I’m the daughter of a mom who showed me and my sisters that she could kick ass in her career while raising our family. Growing up, there was never a doubt that if I wanted to work and have kids, I could have both. I also worked at companies that had women at the top who would leave at 5 p.m. because they needed to pick up their kids. All of this grew my confidence and commitment that I could thrive in both professional and family universes. In fact, I found that my career started to grow much more quickly after I had my first son.

There’s something that happens when you become a mom. Before it, I was a hard worker. After joining the ranks of motherhood, I was a smart worker. Subtle, but very different.


Currently I’m senior vice president for one of the top and fastest-growing marketing firms, where I oversee two of our largest clients. I am also the founder of a startup called MUMZY, which is a crowdfunding site for moms (like Kickstarter for moms), working on it every waking hour, minute, second I can. I am also the mom of Teddy (5 years old) and Archie (almost 3) and raising two wild boys to be civilized members of society (and by “civilized” I mean I would be happy if they stopped peeing in the bushes!).

Is it easy? Hell no (especially curbing the boys from peeing in bushes...don't get me started!).

Is it worth it? For me? Absolutely! I get so much out of all these roles I have that it makes it possible for me to keep the plates spinning and achieving success along the way.

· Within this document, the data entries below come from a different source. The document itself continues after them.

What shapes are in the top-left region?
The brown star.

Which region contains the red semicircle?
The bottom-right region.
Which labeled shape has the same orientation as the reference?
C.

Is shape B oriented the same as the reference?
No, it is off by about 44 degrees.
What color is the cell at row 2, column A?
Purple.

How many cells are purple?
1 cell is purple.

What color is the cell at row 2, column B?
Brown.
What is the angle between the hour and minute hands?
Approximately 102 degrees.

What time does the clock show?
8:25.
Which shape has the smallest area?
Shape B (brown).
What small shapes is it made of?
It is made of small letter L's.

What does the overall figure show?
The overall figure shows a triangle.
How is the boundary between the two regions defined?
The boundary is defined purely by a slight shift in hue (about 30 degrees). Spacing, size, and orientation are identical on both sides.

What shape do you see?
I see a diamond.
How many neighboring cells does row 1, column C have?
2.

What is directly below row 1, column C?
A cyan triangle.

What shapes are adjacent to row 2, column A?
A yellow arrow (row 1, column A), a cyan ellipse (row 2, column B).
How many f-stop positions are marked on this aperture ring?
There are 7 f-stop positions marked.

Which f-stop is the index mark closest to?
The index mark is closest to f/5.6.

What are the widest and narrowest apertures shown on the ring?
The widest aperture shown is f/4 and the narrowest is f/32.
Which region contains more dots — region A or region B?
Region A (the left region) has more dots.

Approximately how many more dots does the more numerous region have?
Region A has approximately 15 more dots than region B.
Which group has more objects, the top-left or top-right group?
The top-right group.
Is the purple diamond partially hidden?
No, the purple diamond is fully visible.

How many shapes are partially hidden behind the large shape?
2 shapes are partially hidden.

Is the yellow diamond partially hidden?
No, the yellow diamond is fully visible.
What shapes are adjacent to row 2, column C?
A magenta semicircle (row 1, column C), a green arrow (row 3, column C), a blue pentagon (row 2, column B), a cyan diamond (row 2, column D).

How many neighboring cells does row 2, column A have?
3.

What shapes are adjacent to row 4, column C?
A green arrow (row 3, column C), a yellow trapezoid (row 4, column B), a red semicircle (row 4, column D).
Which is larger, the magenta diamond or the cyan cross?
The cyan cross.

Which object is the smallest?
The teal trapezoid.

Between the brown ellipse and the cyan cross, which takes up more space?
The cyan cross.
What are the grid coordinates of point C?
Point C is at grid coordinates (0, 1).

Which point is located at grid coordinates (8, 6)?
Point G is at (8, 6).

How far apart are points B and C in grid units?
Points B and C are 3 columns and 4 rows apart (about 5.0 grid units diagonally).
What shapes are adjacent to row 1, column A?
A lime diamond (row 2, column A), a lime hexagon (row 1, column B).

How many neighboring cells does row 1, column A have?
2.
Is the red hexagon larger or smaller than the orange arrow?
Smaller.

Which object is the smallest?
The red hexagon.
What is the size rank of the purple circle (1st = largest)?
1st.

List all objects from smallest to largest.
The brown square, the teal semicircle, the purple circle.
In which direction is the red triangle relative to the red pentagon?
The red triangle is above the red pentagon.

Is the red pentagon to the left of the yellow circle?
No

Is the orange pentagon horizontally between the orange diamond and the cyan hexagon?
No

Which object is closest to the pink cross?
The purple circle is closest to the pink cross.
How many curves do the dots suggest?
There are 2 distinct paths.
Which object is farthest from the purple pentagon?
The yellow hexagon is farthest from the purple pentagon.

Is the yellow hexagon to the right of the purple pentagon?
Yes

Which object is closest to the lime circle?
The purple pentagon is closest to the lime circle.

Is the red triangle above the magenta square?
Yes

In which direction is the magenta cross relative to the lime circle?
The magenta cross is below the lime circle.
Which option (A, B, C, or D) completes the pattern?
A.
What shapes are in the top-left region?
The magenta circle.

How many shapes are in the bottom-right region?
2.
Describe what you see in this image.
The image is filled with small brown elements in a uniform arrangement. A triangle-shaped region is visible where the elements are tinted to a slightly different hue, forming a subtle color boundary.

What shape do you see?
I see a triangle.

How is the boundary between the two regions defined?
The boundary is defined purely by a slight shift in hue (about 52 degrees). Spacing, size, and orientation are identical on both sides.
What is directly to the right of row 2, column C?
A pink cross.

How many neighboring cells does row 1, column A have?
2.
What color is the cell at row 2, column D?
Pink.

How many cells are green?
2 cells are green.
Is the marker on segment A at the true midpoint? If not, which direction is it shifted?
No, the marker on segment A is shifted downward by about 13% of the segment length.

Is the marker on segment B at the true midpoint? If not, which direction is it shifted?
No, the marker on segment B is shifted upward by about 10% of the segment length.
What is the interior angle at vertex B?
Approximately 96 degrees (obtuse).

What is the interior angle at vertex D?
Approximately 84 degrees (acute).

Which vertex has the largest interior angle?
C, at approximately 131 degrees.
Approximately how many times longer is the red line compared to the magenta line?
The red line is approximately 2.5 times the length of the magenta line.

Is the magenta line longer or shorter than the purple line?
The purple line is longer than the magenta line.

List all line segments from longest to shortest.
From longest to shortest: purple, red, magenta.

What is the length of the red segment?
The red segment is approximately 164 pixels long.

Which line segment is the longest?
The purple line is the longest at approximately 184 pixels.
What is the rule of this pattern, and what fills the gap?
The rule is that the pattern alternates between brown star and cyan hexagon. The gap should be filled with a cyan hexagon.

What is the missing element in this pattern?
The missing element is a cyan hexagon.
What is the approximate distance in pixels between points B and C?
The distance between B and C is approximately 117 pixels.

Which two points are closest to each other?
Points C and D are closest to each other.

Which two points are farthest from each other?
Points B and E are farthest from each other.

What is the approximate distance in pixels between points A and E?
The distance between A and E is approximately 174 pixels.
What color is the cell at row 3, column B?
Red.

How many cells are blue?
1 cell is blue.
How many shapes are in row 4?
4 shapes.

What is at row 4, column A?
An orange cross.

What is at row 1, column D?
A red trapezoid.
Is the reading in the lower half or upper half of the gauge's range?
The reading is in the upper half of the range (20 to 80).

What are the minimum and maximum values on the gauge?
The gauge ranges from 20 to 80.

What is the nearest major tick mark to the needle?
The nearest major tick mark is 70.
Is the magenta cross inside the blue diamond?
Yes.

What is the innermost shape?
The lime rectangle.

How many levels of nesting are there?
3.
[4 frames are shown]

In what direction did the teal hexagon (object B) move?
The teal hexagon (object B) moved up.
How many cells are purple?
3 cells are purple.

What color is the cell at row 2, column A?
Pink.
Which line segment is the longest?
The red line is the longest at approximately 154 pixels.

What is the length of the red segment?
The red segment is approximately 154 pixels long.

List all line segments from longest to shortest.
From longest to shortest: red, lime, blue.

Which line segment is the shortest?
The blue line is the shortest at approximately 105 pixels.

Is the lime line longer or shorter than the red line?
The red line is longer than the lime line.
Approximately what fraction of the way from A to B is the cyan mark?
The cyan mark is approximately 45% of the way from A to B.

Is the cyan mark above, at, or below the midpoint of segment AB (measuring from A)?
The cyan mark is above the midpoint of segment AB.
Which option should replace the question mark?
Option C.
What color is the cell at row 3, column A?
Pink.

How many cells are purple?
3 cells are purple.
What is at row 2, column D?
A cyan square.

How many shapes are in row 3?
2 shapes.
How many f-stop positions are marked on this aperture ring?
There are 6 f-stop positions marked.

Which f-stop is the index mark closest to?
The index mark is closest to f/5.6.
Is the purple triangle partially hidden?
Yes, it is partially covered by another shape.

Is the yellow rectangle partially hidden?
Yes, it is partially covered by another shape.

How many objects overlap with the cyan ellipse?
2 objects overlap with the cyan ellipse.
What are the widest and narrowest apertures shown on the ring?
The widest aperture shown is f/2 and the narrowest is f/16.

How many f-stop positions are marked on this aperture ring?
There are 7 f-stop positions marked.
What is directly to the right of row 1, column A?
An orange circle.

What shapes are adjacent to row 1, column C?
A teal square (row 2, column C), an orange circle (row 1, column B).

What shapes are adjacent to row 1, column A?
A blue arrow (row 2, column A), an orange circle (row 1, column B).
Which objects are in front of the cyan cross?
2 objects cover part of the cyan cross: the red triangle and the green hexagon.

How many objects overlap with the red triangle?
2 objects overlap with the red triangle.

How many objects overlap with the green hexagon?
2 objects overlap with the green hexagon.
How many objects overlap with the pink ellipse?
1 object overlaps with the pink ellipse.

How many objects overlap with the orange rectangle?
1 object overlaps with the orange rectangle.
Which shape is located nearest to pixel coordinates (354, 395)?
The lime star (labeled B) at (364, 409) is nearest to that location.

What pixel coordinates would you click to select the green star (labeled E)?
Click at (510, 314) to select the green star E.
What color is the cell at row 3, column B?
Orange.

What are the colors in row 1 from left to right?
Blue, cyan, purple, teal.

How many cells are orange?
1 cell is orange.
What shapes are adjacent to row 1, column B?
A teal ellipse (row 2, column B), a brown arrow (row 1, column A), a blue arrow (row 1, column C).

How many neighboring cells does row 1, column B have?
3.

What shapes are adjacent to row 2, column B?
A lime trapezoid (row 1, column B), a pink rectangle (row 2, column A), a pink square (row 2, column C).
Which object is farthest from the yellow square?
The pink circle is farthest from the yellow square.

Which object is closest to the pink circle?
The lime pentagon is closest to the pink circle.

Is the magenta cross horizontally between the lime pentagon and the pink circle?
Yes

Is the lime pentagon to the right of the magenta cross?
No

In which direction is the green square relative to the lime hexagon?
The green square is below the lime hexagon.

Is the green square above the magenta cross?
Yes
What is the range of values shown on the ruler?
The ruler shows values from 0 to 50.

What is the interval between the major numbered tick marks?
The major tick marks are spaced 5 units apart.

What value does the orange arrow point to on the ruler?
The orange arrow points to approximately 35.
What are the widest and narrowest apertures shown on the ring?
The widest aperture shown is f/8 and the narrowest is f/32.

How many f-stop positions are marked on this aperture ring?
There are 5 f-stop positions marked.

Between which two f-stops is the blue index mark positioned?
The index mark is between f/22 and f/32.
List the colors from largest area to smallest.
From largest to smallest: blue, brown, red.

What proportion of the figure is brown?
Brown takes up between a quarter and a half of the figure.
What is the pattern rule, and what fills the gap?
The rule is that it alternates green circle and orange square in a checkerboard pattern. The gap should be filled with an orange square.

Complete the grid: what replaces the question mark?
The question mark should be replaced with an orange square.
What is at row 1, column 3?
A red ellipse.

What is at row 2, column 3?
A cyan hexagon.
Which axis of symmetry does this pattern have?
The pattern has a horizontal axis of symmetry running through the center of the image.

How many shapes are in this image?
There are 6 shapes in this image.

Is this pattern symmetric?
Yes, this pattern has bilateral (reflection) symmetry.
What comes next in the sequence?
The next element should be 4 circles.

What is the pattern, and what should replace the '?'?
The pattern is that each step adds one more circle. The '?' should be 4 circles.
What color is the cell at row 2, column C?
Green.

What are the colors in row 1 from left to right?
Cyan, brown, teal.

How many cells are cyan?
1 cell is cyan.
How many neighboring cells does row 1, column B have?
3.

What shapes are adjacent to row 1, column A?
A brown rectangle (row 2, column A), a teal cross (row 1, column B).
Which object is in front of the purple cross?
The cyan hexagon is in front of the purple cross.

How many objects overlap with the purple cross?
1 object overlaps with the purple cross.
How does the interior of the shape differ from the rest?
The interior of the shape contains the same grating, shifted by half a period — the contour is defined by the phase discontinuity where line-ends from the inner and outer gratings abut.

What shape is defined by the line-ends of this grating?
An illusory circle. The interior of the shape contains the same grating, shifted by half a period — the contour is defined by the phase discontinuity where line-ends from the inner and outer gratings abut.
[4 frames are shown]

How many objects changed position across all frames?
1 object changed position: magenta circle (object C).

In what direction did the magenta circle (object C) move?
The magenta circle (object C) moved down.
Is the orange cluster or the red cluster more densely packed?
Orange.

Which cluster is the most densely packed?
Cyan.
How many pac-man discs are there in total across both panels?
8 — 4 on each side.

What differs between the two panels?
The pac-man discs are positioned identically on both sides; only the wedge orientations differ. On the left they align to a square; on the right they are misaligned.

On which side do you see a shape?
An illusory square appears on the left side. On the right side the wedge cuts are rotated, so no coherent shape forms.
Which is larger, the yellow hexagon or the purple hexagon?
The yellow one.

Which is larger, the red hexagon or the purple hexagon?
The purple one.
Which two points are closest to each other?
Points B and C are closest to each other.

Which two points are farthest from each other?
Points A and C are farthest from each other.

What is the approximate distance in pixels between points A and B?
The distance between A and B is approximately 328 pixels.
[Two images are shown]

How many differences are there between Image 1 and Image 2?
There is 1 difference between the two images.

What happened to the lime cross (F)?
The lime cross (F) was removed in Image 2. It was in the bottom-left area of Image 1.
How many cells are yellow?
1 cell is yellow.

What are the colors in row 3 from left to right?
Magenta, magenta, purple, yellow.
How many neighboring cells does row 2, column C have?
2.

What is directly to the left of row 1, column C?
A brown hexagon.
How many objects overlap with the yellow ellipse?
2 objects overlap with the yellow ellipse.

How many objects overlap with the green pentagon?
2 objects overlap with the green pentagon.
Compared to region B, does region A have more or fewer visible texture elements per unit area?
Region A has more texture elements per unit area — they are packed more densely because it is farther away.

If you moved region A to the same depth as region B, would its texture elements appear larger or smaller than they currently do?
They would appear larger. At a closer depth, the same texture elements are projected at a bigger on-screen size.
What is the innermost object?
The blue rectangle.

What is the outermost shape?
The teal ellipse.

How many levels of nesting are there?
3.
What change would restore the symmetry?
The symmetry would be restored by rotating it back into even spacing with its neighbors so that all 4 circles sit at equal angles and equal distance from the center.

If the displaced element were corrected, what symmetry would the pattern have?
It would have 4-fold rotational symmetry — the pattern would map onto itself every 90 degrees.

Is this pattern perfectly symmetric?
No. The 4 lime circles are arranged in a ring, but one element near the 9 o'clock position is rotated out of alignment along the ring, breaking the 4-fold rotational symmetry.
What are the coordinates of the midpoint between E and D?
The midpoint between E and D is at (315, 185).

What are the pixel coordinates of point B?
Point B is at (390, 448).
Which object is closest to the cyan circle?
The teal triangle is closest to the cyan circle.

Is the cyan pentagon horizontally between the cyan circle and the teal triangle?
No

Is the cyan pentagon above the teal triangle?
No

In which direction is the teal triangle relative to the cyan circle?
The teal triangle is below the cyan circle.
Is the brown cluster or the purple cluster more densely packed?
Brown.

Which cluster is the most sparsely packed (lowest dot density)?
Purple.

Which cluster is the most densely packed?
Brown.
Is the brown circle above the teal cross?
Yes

Which brings me to one of my greatest pet peeves (especially when it stems from other women and moms). I was at a conference not long ago, in a session about female leadership and female founders. The woman leading the talk was sharing relevant statistics and anecdotes about the challenges of being a female leader in the workforce. She then brought up how families are a big barrier to women reaching leadership roles. She basically said, “I can’t even imagine how moms do it. I call my employees my kids and can’t fathom doing what I’m doing if I were also raising a family.”

I gasped. Audibly.

In a room full of women, talking about how to support and raise each other up to keep doing great things, I couldn’t believe my ears that the speaker was basically reinforcing the notion that if you’re a mom, you can’t do it. Being the mild-mannered woman I am, I instantly raised my hand and told her that we need to change the conversation.

Instead of saying: “How do you do it?” we need to start saying: “I’m so glad you’re doing it.” At the end of the day, we moms are always making sacrifices, struggling to keep the balls in the air, but if we work hard at it and make a commitment to seeing it through, there are no people better equipped to do amazing things than moms. It’s why I founded MUMZY, to help moms bring their brilliant ideas to life and support fellow moms.